I inquired with the hot, redheaded bartender chick -- hookah rental was $14. She set mine up for me, nonchalantly pulling out a small blow torch and heating up a little briquette atop the contraption, then breathing deeply from the tube to get the whole thing started. I was glad to see that there were little disposable plastic bits that fit over the tube, each in its own sealed package, to make the smoking process sanitary... I had wondered how that part worked.

I carefully scooped up the hookah, heading towards the tables that lined the dance floor, and promptly tripped like an idiot on the two tiny freaking steps down. I managed to catch the hookah and not quite fall on my face, but the clay piece at the top, which held the briquette, flew to the floor and broke. I was mortified and freaked out and had definitely been hit by the briquette at some point, though I didn't feel hurt.

"Oh my gosh!" A hot asian girl with long black hair who had been dancing right in front of where I fell looked at me with concern. "Are you ok?"

She helped me kick the briquette into a corner, and gathered up the clay bits for me.

"You have ash on your face," she told me. I wiped at my cheek and she gestured that I should move my fingers higher. I wiped again. She leaned in and wiped the last of it away with her own warm fingers, and for just a second was very close to me, which was actually quite nice, despite everything.

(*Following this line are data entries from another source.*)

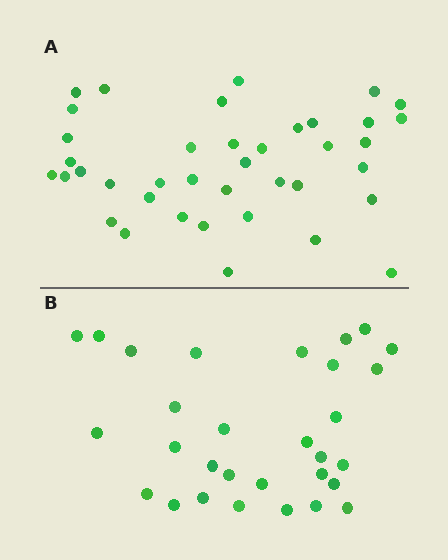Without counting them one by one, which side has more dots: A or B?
Region A (the top region) has more dots.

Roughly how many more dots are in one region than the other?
Region A has roughly 8 or so more dots than region B.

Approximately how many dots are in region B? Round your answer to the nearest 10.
About 30 dots.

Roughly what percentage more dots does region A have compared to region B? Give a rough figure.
About 30% more.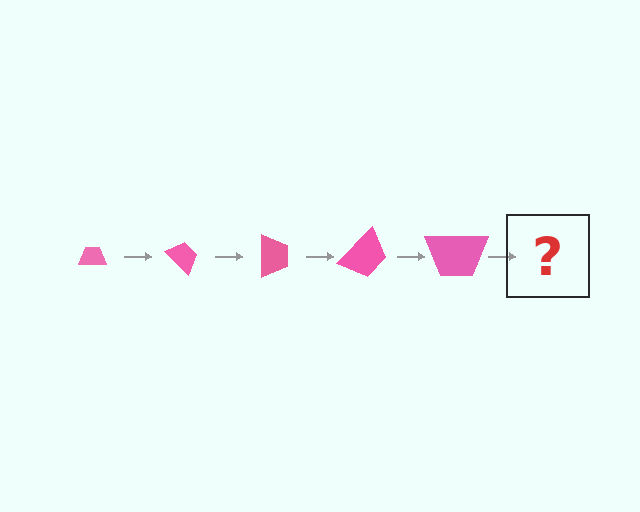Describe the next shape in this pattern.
It should be a trapezoid, larger than the previous one and rotated 225 degrees clockwise from the start.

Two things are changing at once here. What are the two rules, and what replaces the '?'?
The two rules are that the trapezoid grows larger each step and it rotates 45 degrees clockwise each step. The '?' should be a trapezoid, larger than the previous one and rotated 225 degrees clockwise from the start.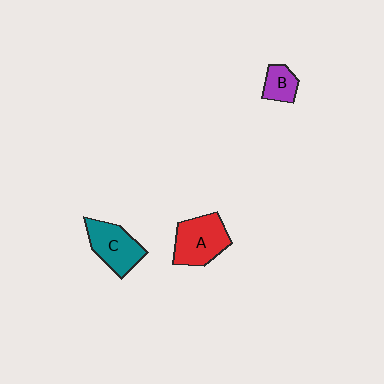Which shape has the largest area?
Shape A (red).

I took the hookah back to the bar, ashamed but ready to face the music. "Uh, I guess I owe you some money, I dropped the hookah and the top broke. Um, also, the brick is on the floor in the corner and it's still lit" I said. The bartender chick didn't even betray any annoyance. She just handed me a glass of water and directed me to pour it on the briquette. Then she set up the whole hookah for me again, with a new clay piece. She didn't ask for any money or anything. It occurred to me that, at a place like this where everyone seemed to have a drink in hand, this must happen often.

A random mid-20's guy was standing next to me. "How are you?" he asked.
"Not so good," I said, "I broke the hookah."
"That sucks!"
"Yeah, I know, but she's just making me up a new one, it's really cool of her."
"Why wouldn't she?" he asked. "We're all friends!"
"Yeah!" I said, and gave the guy a spontaneous hug. I was feeling better. The thought crossed my mind that I had never seen someone smoke a hookah alone.

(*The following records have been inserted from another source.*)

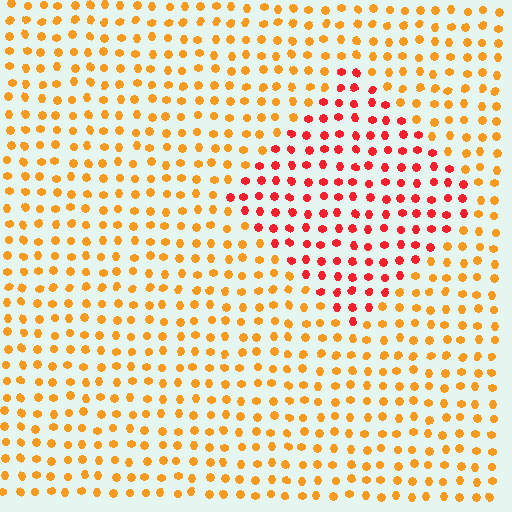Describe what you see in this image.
The image is filled with small orange elements in a uniform arrangement. A diamond-shaped region is visible where the elements are tinted to a slightly different hue, forming a subtle color boundary.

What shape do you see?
I see a diamond.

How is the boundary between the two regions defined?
The boundary is defined purely by a slight shift in hue (about 39 degrees). Spacing, size, and orientation are identical on both sides.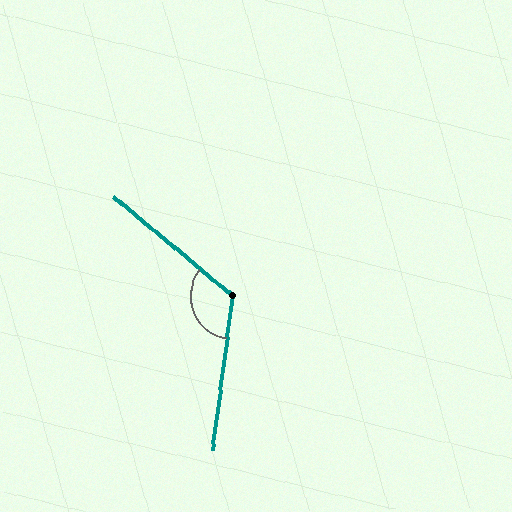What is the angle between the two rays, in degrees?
Approximately 122 degrees.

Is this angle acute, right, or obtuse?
It is obtuse.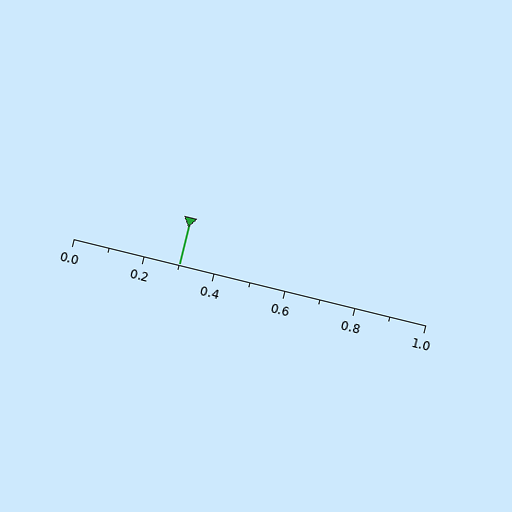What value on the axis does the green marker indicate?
The marker indicates approximately 0.3.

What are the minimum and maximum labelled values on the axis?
The axis runs from 0.0 to 1.0.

"Hey, do you and your friend want to share my hookah with me?" I asked. They did indeed, and we all sat down at a table just next to the dance floor. I forget the first dude's name, it was something generic, let's call him Eric. His friend, a laconic young man from Poland, introduced himself as Wojtek.

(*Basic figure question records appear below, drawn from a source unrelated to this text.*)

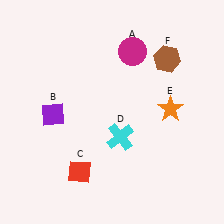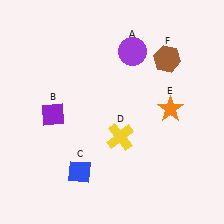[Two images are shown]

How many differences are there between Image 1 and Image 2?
There are 3 differences between the two images.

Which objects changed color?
A changed from magenta to purple. C changed from red to blue. D changed from cyan to yellow.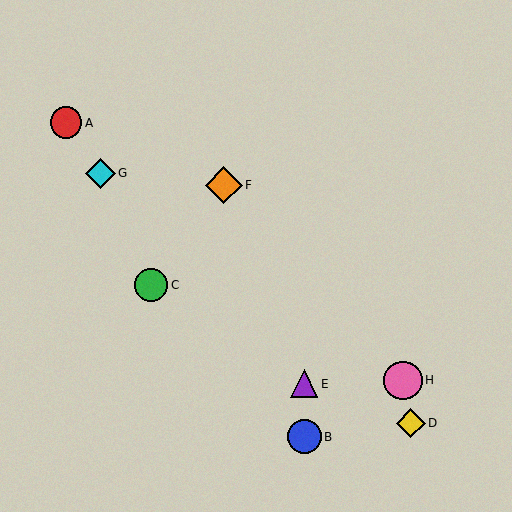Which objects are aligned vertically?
Objects B, E are aligned vertically.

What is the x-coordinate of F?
Object F is at x≈224.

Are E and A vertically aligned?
No, E is at x≈304 and A is at x≈66.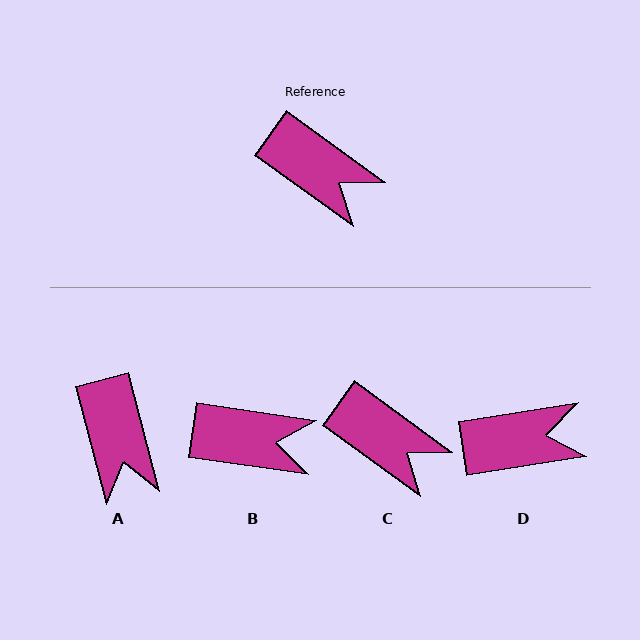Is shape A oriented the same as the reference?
No, it is off by about 40 degrees.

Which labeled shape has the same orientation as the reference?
C.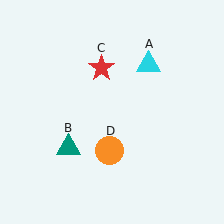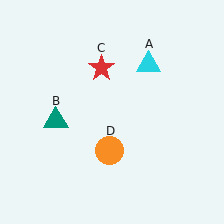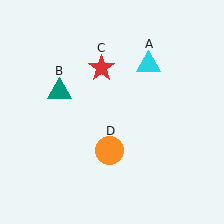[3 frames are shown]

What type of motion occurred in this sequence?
The teal triangle (object B) rotated clockwise around the center of the scene.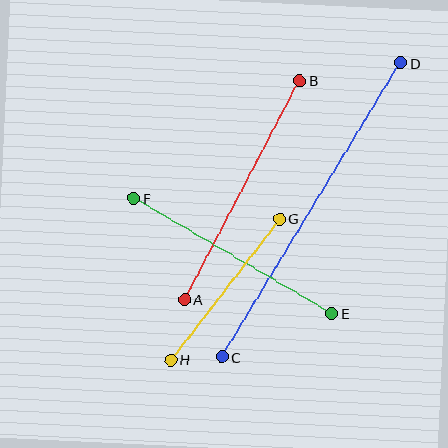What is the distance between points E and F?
The distance is approximately 229 pixels.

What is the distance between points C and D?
The distance is approximately 344 pixels.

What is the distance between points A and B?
The distance is approximately 247 pixels.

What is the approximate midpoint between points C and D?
The midpoint is at approximately (311, 210) pixels.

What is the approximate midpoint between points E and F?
The midpoint is at approximately (233, 256) pixels.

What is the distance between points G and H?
The distance is approximately 178 pixels.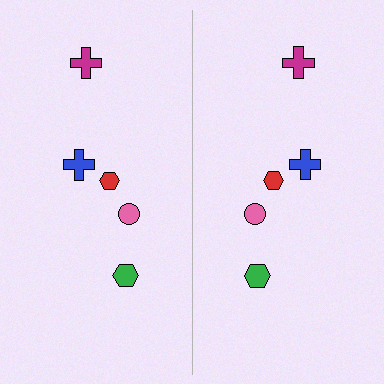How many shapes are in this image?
There are 10 shapes in this image.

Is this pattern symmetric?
Yes, this pattern has bilateral (reflection) symmetry.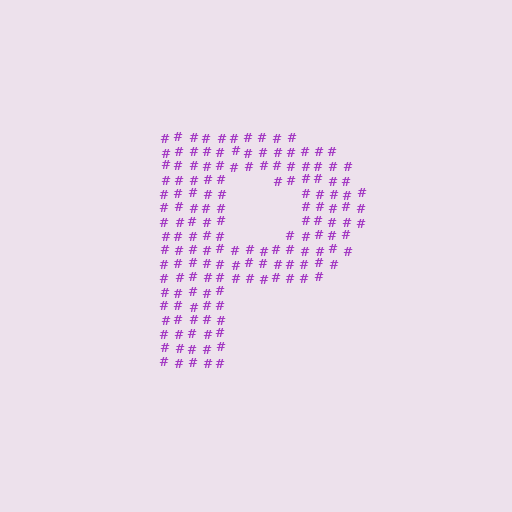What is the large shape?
The large shape is the letter P.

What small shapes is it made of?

"Hi Wojtek!" I said. They gaped.
"What?"
"You said it right!!"
"Yeah, actually, I just heard about a famous Wojtek the other day." I related, as best I could over the pounding Eastern European hip hop that was currently playing, the story that John had recently told me about Wojtek the Bear.

We smoked, they bought me more vodka cider, I watched hot young people dance. I noticed hetero couples, two women dancing together, a man dancing with two women. The music was good, a couple of Gogol songs thrown in with a mix of wholly foreign-to-me but wonderfully energetic beats. I was feeling a little light-headed, in a nice way.

I did a good half-hour's worth of dancing, mostly alone. Just once I danced with someone else -- halfway through a great, move-your-body number, I turned and found myself face to face with a tall dude with dark, shoulder length hair and light brown skin. We smiled at each other and danced together, matching our movements. At the end of the song we reached out to one another without hesitation and hugged, then moved off our separate ways.

Finally, around 1:30am, I gave in to the knowledge that I was going to have to get up before 7am tomorrow. Eric and Wojtek had already left. Back out through the still-pulsing club I went, back into the cold NYC night, back to the metro and to my waiting, oversized hotel bed with its tightly tucked white sheets and millions of pillows.

It was one of those evenings that shines out in your mind amidst the collected mass of experiences. I am definitely revisiting the Bulgarian Bar.